Basal cell carcinoma is a slow-growing, locally destructive but rarely metastatic skin cancer of UV-exposed sites that is recognized clinically as a pearly papule with arborizing telangiectasias, confirmed by skin biopsy, risk-stratified by site/size/histology/host, and treated with surgery (Mohs for high-risk and cosmetically critical areas, standard excision with 4 mm margins for low-risk), topical therapy for select superficial trunk/extremity lesions, or hedgehog inhibitors and cemiplimab for advanced disease, with lifelong sun protection, self-exams, and surveillance.

Recognize: pearly papule + arborizing telangiectasias + non-healing ulcer on sun-exposed skin → biopsy; superficial BCC mimics treatment-resistant eczema on the trunk.
Stratify and treat: low-risk → excision with 4 mm margins or topical/ED&C; high-risk (H-zone, large, recurrent, aggressive histology, immunosuppressed, PNI) → Mohs surgery; locally advanced/metastatic → vismodegib/sonidegib, then cemiplimab.
Don't miss: Gorlin syndrome in young patients with multiple BCCs (no radiation), perineural invasion presenting as facial numbness (MRI), transplant recipients (SCC > BCC, consider sirolimus), continue anticoagulation through biopsy and Mohs.

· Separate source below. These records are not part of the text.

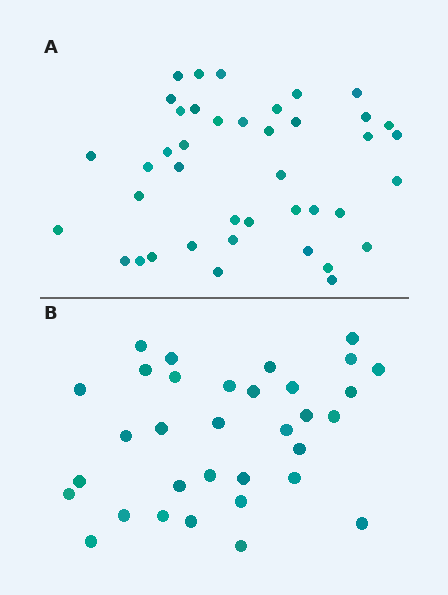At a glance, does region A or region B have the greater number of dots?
Region A (the top region) has more dots.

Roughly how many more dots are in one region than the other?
Region A has roughly 8 or so more dots than region B.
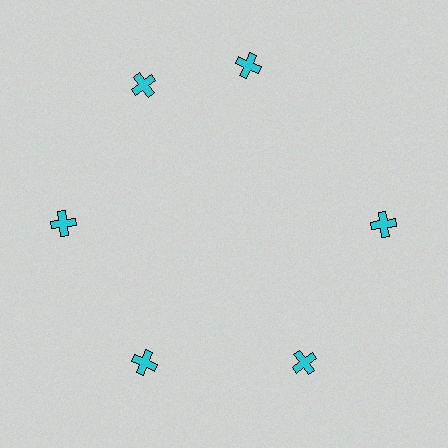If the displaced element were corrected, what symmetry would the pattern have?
It would have 6-fold rotational symmetry — the pattern would map onto itself every 60 degrees.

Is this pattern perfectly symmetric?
No. The 6 cyan crosses are arranged in a ring, but one element near the 1 o'clock position is rotated out of alignment along the ring, breaking the 6-fold rotational symmetry.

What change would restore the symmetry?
The symmetry would be restored by rotating it back into even spacing with its neighbors so that all 6 crosses sit at equal angles and equal distance from the center.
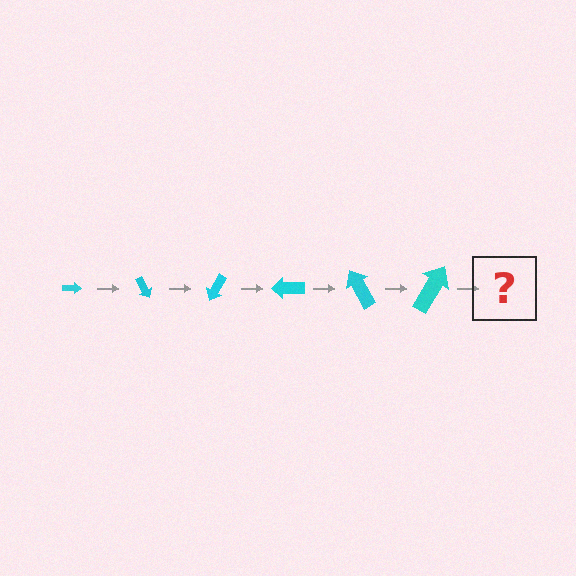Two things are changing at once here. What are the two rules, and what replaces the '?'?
The two rules are that the arrow grows larger each step and it rotates 60 degrees clockwise each step. The '?' should be an arrow, larger than the previous one and rotated 360 degrees clockwise from the start.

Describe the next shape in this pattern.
It should be an arrow, larger than the previous one and rotated 360 degrees clockwise from the start.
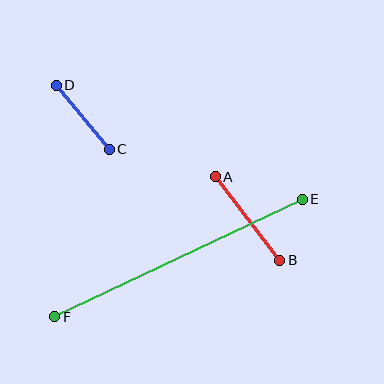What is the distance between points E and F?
The distance is approximately 274 pixels.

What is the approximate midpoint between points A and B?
The midpoint is at approximately (248, 218) pixels.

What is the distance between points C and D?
The distance is approximately 83 pixels.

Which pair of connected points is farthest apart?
Points E and F are farthest apart.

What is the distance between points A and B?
The distance is approximately 106 pixels.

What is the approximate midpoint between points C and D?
The midpoint is at approximately (83, 117) pixels.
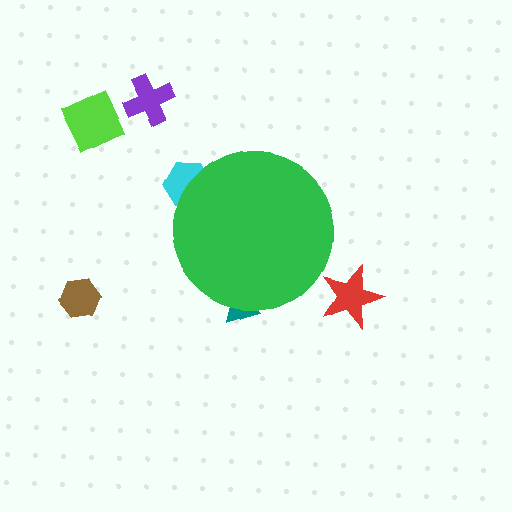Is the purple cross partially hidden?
No, the purple cross is fully visible.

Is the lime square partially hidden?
No, the lime square is fully visible.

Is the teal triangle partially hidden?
Yes, the teal triangle is partially hidden behind the green circle.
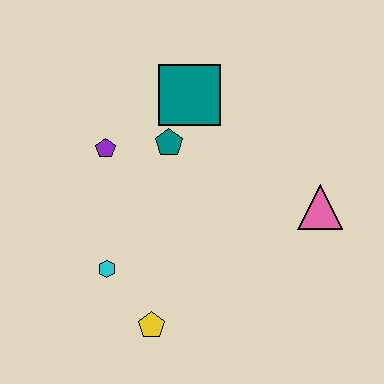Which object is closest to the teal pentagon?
The teal square is closest to the teal pentagon.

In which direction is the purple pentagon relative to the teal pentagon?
The purple pentagon is to the left of the teal pentagon.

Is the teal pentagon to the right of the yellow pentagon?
Yes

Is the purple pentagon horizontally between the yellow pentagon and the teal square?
No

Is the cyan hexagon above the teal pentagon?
No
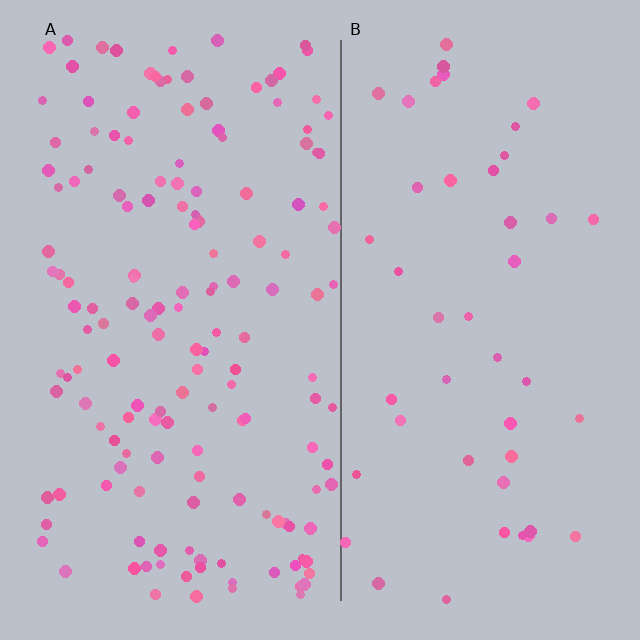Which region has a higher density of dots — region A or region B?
A (the left).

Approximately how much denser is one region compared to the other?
Approximately 3.4× — region A over region B.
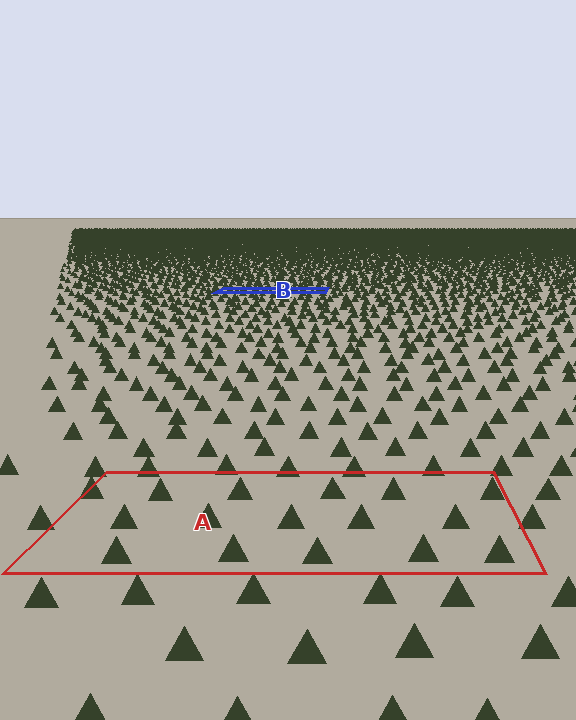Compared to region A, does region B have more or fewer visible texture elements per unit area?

Prevent and follow: sun protection, no tanning beds, nicotinamide 500 mg BID for high-risk patients, annual full-body skin exam (every 3–6 months if high-risk), self-exams monthly, and a documented surveillance schedule because 40–50% of patients develop a second NMSC within 5 years.
Step 3 management: Always pair the definitive treatment answer with a follow-up cadence, chemoprevention discussion, and sun-protection counseling—Step 3 rewards longitudinal, ambulatory thinking over single-encounter decisions.